Change checkbox + label jquery

Question

I got multiple checkboxes and labels and when the answer is correct I want to change the background color of the selected checkbox and label

<input type="checkbox" id="a" class="check-with-label" />
<label for="a" class="question_box">
    <?php echo $vraag[0]['A'] ?>
</label>

<input type="checkbox" id="b" class="check-with-label" />
<label for="b" class="question_box">
    <?php echo $vraag[0]['B'] ?>
</label>

and when the user presses submit it calls an ajax call to a script to check if it is the correct answer or not.

$('#bottom').on('click', function(){
    $('#antwoorden input:checked').each(function() {
        var selected = $(this).attr('id');
        //var selected_box = this;
        selected = selected.toUpperCase();

        var data = {
            vraag_nummer : <?php echo $vraag[0]['id'] ?>,
            antwoord     : selected
        };

        console.log(data);
        $.ajax({
            type: 'POST',
            url : 'includes/check_correct.php',
            data: data,
            success: function(data) {
                if(data.correct){
                    this.css('background-color', 'green');
                    //selected_box.css('background-color', 'green');
                } else {
                    this.css('background-color', 'red');
                }
            },
            error: function(err) {
                console.log('error');
                console.log(err);
            }
        });
    });
});

problem is I don't know how to call the correct box because when the user presses submit the this variable is now the submit button and not the checked box (There can only be one checkbox selected at the time_.

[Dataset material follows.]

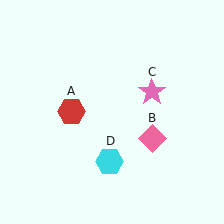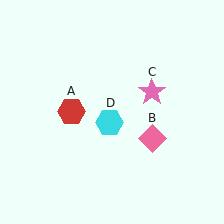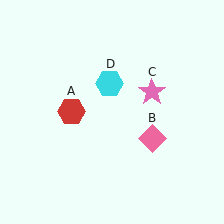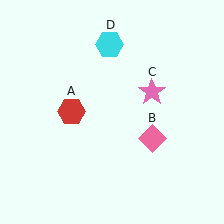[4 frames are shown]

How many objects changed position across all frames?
1 object changed position: cyan hexagon (object D).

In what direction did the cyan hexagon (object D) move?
The cyan hexagon (object D) moved up.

So the question is how do I replace the background color of the selected AND the correct box from

.check-with-label:checked + .question_box {
    background-color: orange;
} 

to

background-color:green

(and for incorrect red)

Answer 1

Try changing the label instead of this

You've already got the ID of the label

(var selected = $(this).attr('id');)

Which will probably return a/b/c/d and then use

$('label[for="'+selected+'"]').css('background-color', 'green'); //or red in the else statement

this styles the label for the selected id, in this case d the code above basicly means:

$('label][for="d"].css('background-color','green'); //or red

but then using the chosen variable

Goodluck!

Answer 2

After the page is rendered and displayed to user, PHP will no longer run. Therefore, in your $('#bottom').on('click' function, the PHP code won't work. The trick is to store that information when building the page, such as by writing it into a data attribute or some such.

Inside the AJAX success function the $(this) object is not available. Set it to a global variable and you will be able to access the value.

/* javascript/jQuery */
$('#bottom').on('click', function(){
    $('#antwoorden input:checked').each(function() {
        var selected = this.id; //faster, same result
        $this = $(this);
        selected = selected.toUpperCase();

        var data = {
            //change next line - PHP finished running
            vraag_nummer : $this.attr('data-vn'),
            antwoord     : selected
        };

        console.log(data);
        $.ajax({
            type: 'POST',
            url : 'includes/check_correct.php',
            data: data,
            success: function(data) {
                if(data.correct){
                   $this.css('background-color', 'green');
                } else {
                   $this.css('background-color', 'red');
                }
            },
            error: function(err) {
                console.log('error');
                console.log(err);
            }
        });
    });
});

<!-- HTML: -->
<input id="vraag_nummer" data-vn="<?php echo $vraag[0]['id'] ?>" type="text" />

Answer 3

Try this

$('#bottom').on('click', function(){
    $('#antwoorden .check-with-label').each(function() {
        var selected = $(this).attr('id');
        var isChecked = $(this).is(':checked'));
        if (!isChecked) {
            return;
        }
        var selected_obj = $(this);
        //var selected_box = this;
        selected = selected.toUpperCase();

        var data = {
            vraag_nummer : <?php echo $vraag[0]['id'] ?>,
            antwoord     : selected
        };

        console.log(data);
        $.ajax({
            type: 'POST',
            url : 'includes/check_correct.php',
            data: data,
            success: function(data) {
                if(data.correct){
                    selected_obj.css('background-color', 'green');
                } else {
                    selected_obj.css('background-color', 'red');
                }
            },
            error: function(err) {
                console.log('error');
                console.log(err);
            }
        });
    });
});

Answer 4

In success use selected_obj.css instead of this.selected and pass $(this) to selected_obj

$('#bottom').on('click', function(){
    $('#antwoorden input:checked').each(function() {
        var selected = $(this).attr('id');
        var selected_obj = $(this);
        //var selected_box = this;
        selected = selected.toUpperCase();

        var data = {
            vraag_nummer : <?php echo $vraag[0]['id'] ?>,
            antwoord     : selected
        };

        console.log(data);
        $.ajax({
            type: 'POST',
            url : 'includes/check_correct.php',
            data: data,
            success: function(data) {
                if(data.correct){
                    selected_obj.css('background-color', 'green');
                    //selected_box.css('background-color', 'green');
                } else {
                    selected_obj.css('background-color', 'red');
                }
            },
            error: function(err) {
                console.log('error');
                console.log(err);
            }
        });
    });
});